I'm looking to convert a given excel file to a csv using csvkit as a library, not from the command line. I'm having trouble finding any information on library usage syntax. Can anyone shed some light on how to use csvkit as a library for this purpose?
My test case is simple - take input.xlsx or input.xls, convert, and save as output.csv. Here's what I've tried so far, which is based on suggestions found elsewhere :
import csvkit
with open('input.xlsx') as csvfile:
reader = in2csv(csvfile)
# below is just to test whether the file could be accessed
for row in reader:
print(row)
gives
Traceback (most recent call last):
File "excelconvert.py", line 6, in <module>
reader = in2csv(csvfile)
NameError: name 'in2csv' is not defined
There's a similar question here, but the answers just seem to reference documentation that either isn't up or doesn't actually explain library usage syntax, it just lists classes.
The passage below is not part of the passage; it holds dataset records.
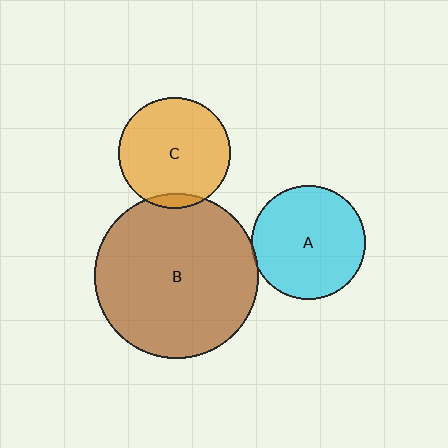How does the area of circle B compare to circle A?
Approximately 2.1 times.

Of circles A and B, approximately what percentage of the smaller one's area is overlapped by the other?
Approximately 5%.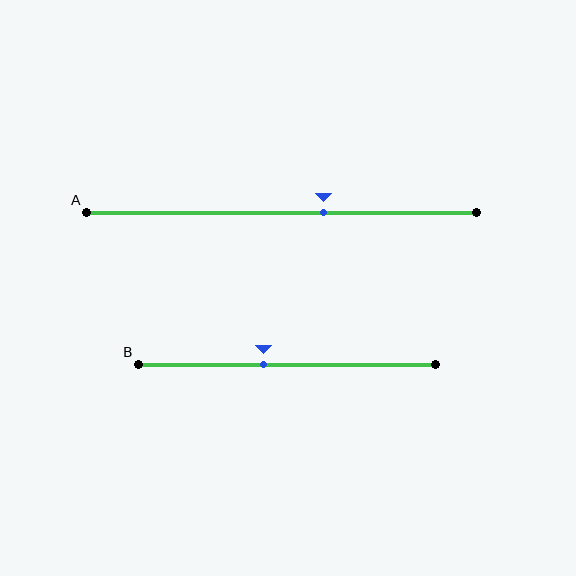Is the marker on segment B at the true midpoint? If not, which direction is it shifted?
No, the marker on segment B is shifted to the left by about 8% of the segment length.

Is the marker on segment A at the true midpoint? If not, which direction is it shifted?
No, the marker on segment A is shifted to the right by about 11% of the segment length.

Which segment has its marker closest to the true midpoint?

There is an answer suggesting the syntax might be similar to the csv module, which is what I used to make the attempt above, but I'm getting nowhere.
The docs strongly suggest this is meant to be a command line tool, not to be used from inside the Python interpreter. You can do something like this to convert a file to csv from the command line (or you could pop it in a shell script):
in2csv your_file.xlsx > your_new_file.csv
If you'd like to read the file, just do this (it's similar to what you have, but you don't need any external modules, just use built-in Python):
with open('input.xlsx') as csvfile:
reader = csvfile.readlines() # This was the only line of your code I changed
# below is just to test whether the file could be accessed
for row in reader:
print(row)
Or you could call your command line using the os
module:
# Careful, raw sys call. Use subprocess.Popen
# if you need to accept untrusted user input here
os.popen("in2csv your_file.xlsx > your_new_file.csv").read()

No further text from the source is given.